Pictured above, Foldee number 8 in the 44-card set has The Green Lantern backed a bikinied “Bathing Beauty” and a “Scary Frankenstein”. Folding would give you a “Scary Green Lantern”, a “Beautiful Frankenstein¨, and so on, nine combinations in all.

The Foldees were illustrated by the celebrated Wally Wood, a regular and welcome contributor to many Topps card sets. Among others, Wood designed and storyboarded the famous Mars Attacks! set painted by Norman Saunders.


With big time thanks to Rob Kelly for the image.


February 5, 2010

The Art of Frankenstein : Francesco Francavilla



Comic book artist Francesco Francavilla offers up Peter Cushing as Baron Frankenstein, one of an illustrated series of movie Mad Doctors that include Charles Laughton’s Dr. Moreau, Bela Lugosi’s Dr. Zorka, and an invisible Claude Rains.

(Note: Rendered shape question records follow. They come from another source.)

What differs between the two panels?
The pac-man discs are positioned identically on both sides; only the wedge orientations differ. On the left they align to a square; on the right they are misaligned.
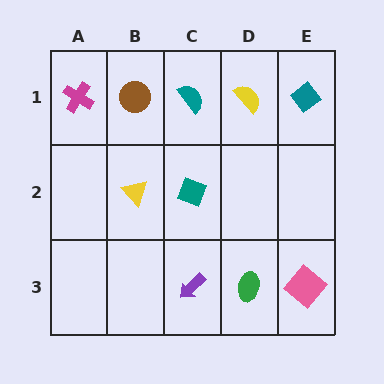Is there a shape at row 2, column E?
No, that cell is empty.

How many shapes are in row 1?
5 shapes.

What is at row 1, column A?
A magenta cross.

Francavilla’s art is steeped in pulp sensibilities and an obvious love for matinee serials, vintage horror and science fiction films. His Mad Doctors series shares space with his sketches and imaginary or alternate film posters on his Pulp Sunday and Sketch blogs.

Francavilla is currently illustrating Dynamite Force's Zorro comics, scripted by Matt Wagner. He was also involved with Frank Frazetta’s Dracula Meets the Wolfman comic written by Steve Niles for Image Comics.

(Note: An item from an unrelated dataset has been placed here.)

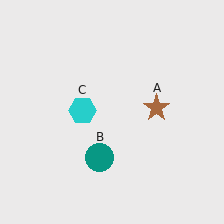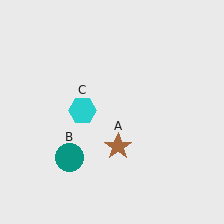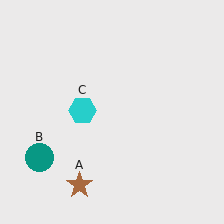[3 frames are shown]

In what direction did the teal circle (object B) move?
The teal circle (object B) moved left.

Francesco Francavilla’s copious website carries links to his blogs and online galleries.


February 2, 2010

Daughters of Science and Madness


In London, we formed a club. It's very exclusive. There are only six members… We need each other. None of us has sisters, except Mary and Diana in a way, so we take the place of sisters for each other. Who else could share or sympathize with our experiences?


Currently up on Strange Horizons, the online magazine of speculative fiction, is a short story by Theodora Goss entitled The Mad Scientist’s Daughter. Daughters, actually. The members of this very exclusive London club are Catherine Moreau, Beatrice Rappaccini, Mary Jekyll, Diana Hyde, Justine Frankenstein, and a Mrs. Arthur Meyrink (formerly Helen Vaughan, of Arthur Machen’s The Great God Pan).

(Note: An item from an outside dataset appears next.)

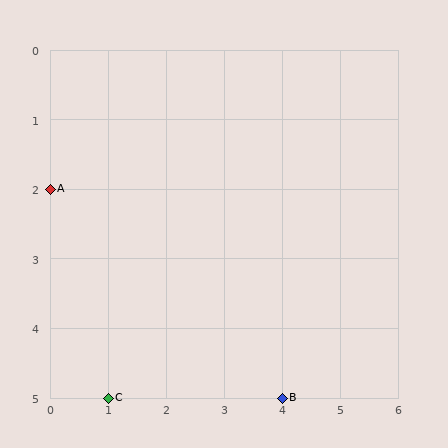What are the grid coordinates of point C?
Point C is at grid coordinates (1, 5).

It’s a perfectly brilliant story, complete and satisfying in itself, but I can’t help saying I’d love to read more, much more, about this League of Extraordinary Monster Ladies. Take, for instance, the teatime discussion about taking over the world…

Go read The Mad Scientist’s Daughter.


Strange Horizons website.

Theodora Goss website.


February 1, 2010

Frankensteinian : Caprica

Set half a century before the events depicted in the critically acclaimed Battlestar Galactica (second series), Caprica launched in January on Syfy, the unfortunately named specialty channel formerly known as SciFi. In the pilot episode, pre-released in April 2009 on DVD and digital download, a scientist resurrects his dead daughter by downloading her recorded consciousness into a Cylon robot.

If the premise reminds you of movie Frankensteins swapping brains into artificially created bodies, I urge you to read reviewer Sarah Stegall’s analysis of the episode, Everything is Connected, posted on SFScope. It’s a sharp, compelling exploration of Frankensteinian references encompassing James Whale’s film and tracking all the way back to Mary Shelley and the real-life reanimation experiments, circa 1803, of Giovanni Aldini.

Segall’s piece is beautifully written and it places Caprica squarely in the Frankenstein lineage.


Caprica episodes are online, but only viewable if you live in the US.